# Coralife reflectors are awful!



## Zapins (Jul 28, 2004)

I recently bought a coralife 2x 65 w, 48" hood and the light didn't even put out as much as 1x55w Ahsupply light. The reflectors on the coralife are basically nonexistent and they don't seem to angle much light at all from the back of the bulb.

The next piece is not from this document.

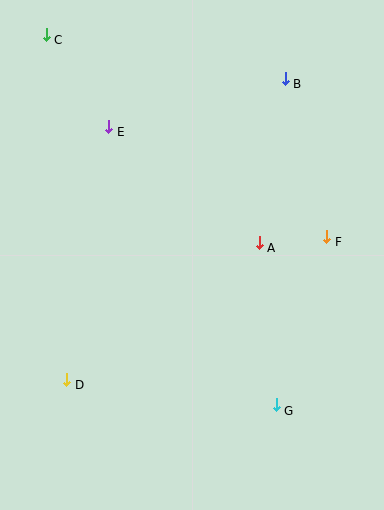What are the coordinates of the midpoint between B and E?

Grr!!!! If they are such a reputable brand why don't they have proper reflectors!! I'm paying for 2x65 watts, but I'm getting half of that due to crap reflectors!!!!

/endrant


----------



## supersmirky (Oct 22, 2008)

Yeah, I noticed their reflector are basically flat behind the bulb and slight angles only on the sides. Everything behind the bulb seems to reflect just right back into the bulb itslef.


----------



## Zapins (Jul 28, 2004)

It makes no sense at all!!!!!! Arggghhhh!!!!!!! I feel cheated lol...


----------



## Travis.808 (Apr 2, 2009)

:sorry:That does suck! You should write a review to inform others or call them and let them know. If they really stand behind their product maybe they'll give you a discount or something. These forums can be a big leverage point also.


----------



## king oz (Jun 27, 2007)

coral life is a crappy brand. they jack there price up to compete as top of the line but it is not so. i have gutted a few different brands of lights in my day and coral life has been the worst of all in my opinion, the wire they use is a small gauge and i have seen many sort out over the years.not to mention things like what you noticed poor reflector design. i would go with current if i were into the ready to go type fixture but im a retro fit guy myself.


----------



## Newt (Apr 1, 2004)

Hey, you shoulda made an offer on my CF light fixture.


----------



## anhtu402 (Jan 11, 2009)

what would one use to replace it?? where can one buy something more reflective?


----------



## Newt (Apr 1, 2004)

Their bulbs are even worse...............very heavy green sheen.


----------



## supersmirky (Oct 22, 2008)

AH Supply does reflectors....check them out


----------



## Zapins (Jul 28, 2004)

Ahsupply products are top notch. I really am thinking about selling this coralife and getting some AHsupplies to replace the fixture - grr!


----------



## surpera1 (Feb 18, 2009)

i can vouch for ah supply - good stuff


----------